Although where characters are in space seems relatively straightforward, you occasionally find a book where characters must have some undisclosed teleportation super-power. How else did they start out in one place and suddenly end up in another?

I’m a fan of Chris Roerden’s Don’t Murder Your Mystery, and she has several chapters dealing with time and place. Her advice about choosing a setting—fewer bars and restaurants where the only thing that happens is an exchange of information—is especially valuable. Keeping track of time is trickier. Advice in her chapter titled “Crazy Time” has saved me on numerous occasions. It’s made me conscious of the benefit of small, but subtle, reality checks about time-of-day (light, sun, sounds).

As always, where these issues are managed well, they’re unnoticeable, but where they aren’t, you can learn by negative example. A book I read recently described the trees with their spring buds, then a chapter or two later—perhaps a week or so later in story time—the characters were complaining about a winter snowstorm. I flipped back a chapter or two, wondering whether my recollection of the spring blossoms was a misunderstanding, but it was not.

A pet peeve of someone in my writing group is ignoring the phases of the moon. Full moon sparkling on broken glass one night (thank you, Anton), and a dark, moonless night the next. If you’re putting the moon in one of your stories, check here to find out what it was doing on any particular date.

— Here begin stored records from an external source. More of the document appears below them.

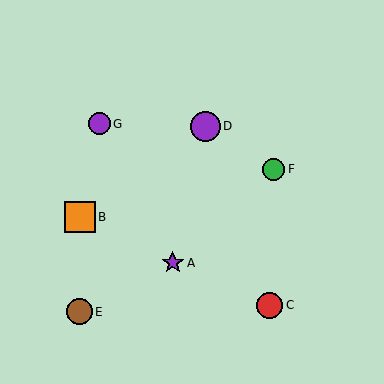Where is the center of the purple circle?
The center of the purple circle is at (205, 126).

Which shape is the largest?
The orange square (labeled B) is the largest.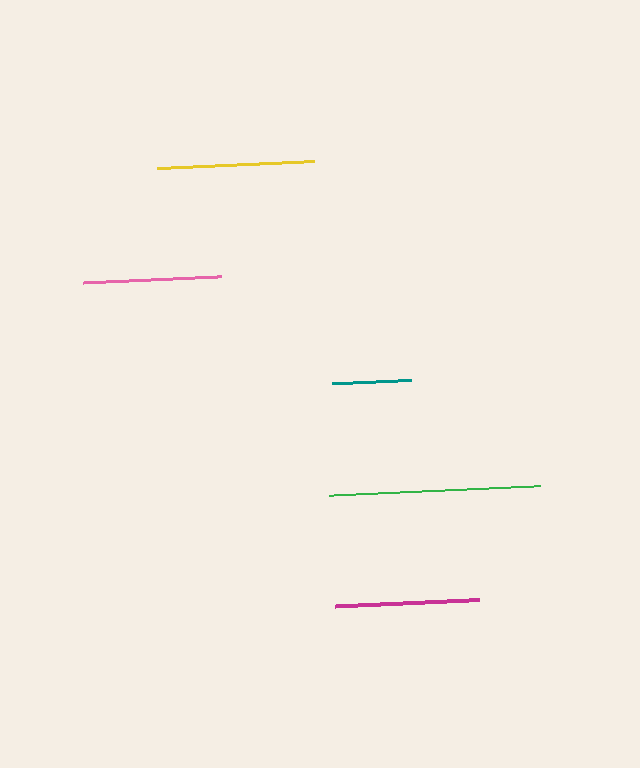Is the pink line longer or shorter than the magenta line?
The magenta and pink lines are approximately the same length (about 144 and 138 pixels).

If I had to guess, I’d bet time and space errors crop up most often during revisions. It’s like changing the name of a character, the original name is almost impossible to expunge totally. It keeps sneaking back onto the page. If the writer wrote a draft set in winter, but decided to skip all those scarves and galoshes and changed the timing to spring, one winter reference stayed frozen in place.

I try to prevent such dislocations and discontinuities by just keeping track, in the computer or on paper, not in my head. Though I’m a pantser, this much organization is essential. I maintain a table with columns for chapter number, topic, date (e.g., Thursday, June 2), and word count. Couldn’t be simpler. The table saved my bacon when my editor asked me to compress Architect of Courage. I added a column for “New Date” and avoided mountains of bothersome recalculation.

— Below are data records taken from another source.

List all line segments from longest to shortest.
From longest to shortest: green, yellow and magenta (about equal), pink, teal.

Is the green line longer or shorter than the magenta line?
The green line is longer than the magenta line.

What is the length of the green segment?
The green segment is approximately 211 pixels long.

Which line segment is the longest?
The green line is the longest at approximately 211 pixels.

Originally, the novel started on June 2 and ended August 16; the revision started the same date and ended July 22. I squeezed three-and-a-half weeks out of what had been eleven weeks of storytime, and I would never have been able to proofread all the glancing mentions of day and date otherwise.

Starting July 23, I hope my character Archer Landis takes a serious vacation. I put him through a lot in those weeks!

6 thoughts on “Where Writers’ Ideas Come From: Staying Oriented in Time and Space

  1. Excellent blog and writing advice, Vicki, especially the moon calendar site. I’ll make sure to put that to use. Thanks.

  2. Spring buds one day, snow the next? Must have been set.in New Jersey. Now–off to find the definition of a pantser!